The evaluation does not cover

  • Organisational maturity
  • Maintainability
  • Planning and monitoring efficiency
  • Commercial readiness

This experiment was focused on tools and platform and performance, and we will keep the evaluations to the specific experiment.

Technical details

The workflow that was used is version 4 of the Slim Migrate And QA mp3 to Wav Using Hadoop Jobs workflow available from http://www.myexperiment.org/workflows/4080.html

The Hadoop jobs that were used are from commit e1ec47d of the https://github.com/statsbiblioteket/scape-audio-qa-experiments project.

The waveform-compare tool that was used was from xcorrSound release v2.0.2 https://github.com/openplanets/scape-xcorrsound/releases/tag/v2.0.2.

The ffmpeg used was version 0.10 Copyright (c) 2000-2012 the FFmpeg developers built on Mar  9 2012 09:32:12 with gcc 4.4.6 20110731 (Red Hat 4.4.6-3).

The mpg321 used was version 0.2.10. Copyright (C) 2001, 2002 Joe Drew.

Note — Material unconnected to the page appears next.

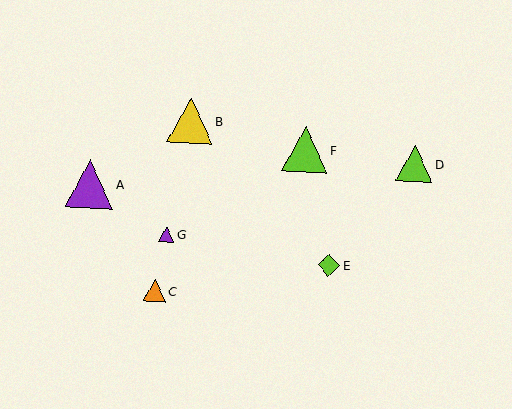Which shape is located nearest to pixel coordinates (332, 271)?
The lime diamond (labeled E) at (329, 265) is nearest to that location.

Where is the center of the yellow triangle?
The center of the yellow triangle is at (190, 120).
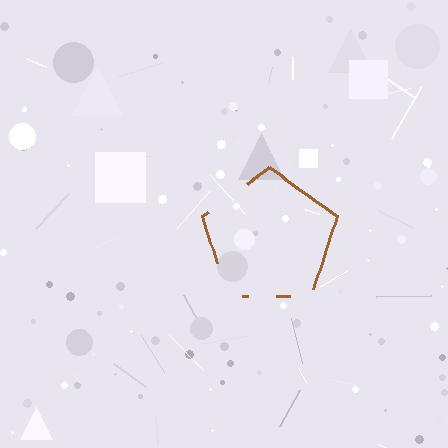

The cluster set up that was used was the June 2014 version of the SB Hadoop Platform.

WebDAV

The Taverna logs and outputs of the June experiment are stored on http://fue.onb.ac.at/scape-tb-evaluation/sb/LargeScaleAudioMigration/Mp3ToWavMigrationOnHadoop/ along with the SB scape Hadoop Cluster map-reduce client configuration.

Evaluation notes

  • We have (stubbornly) kept the old measure Number Of Objects Per Hour in our evaluation, as it is simply easier to read when the processing time is as long as in this experiment.
  • QAFalseDifferentPercent was introduced as a measure, when we were working on smaller annotated datasets. When we are working on large scale real life datasets it is problematic. A better idea would probably be to have a Dissimilar in Percent measure along with a Correctness judgement based on the Dissimilar in Percent measure along with prior correctness evaluations on annotated data. We would then also need a discussion of the adequacy of the solution when taken into acount the level of automation and the human resources still needed.

Conclusion

The conclusion is that we are able to migrate our 20TB mp3 collection to wav including quality assurance in one month on the SB Hadoop Platform. We however need roughly .5 Petabyte available storage, which is not feasible, and we will not do this migration. The xcorrSound waveform-compare tool has proven robust and easy to integrate in a larger workflow, and we will continue maintenance and maybe further development on xcorrSound.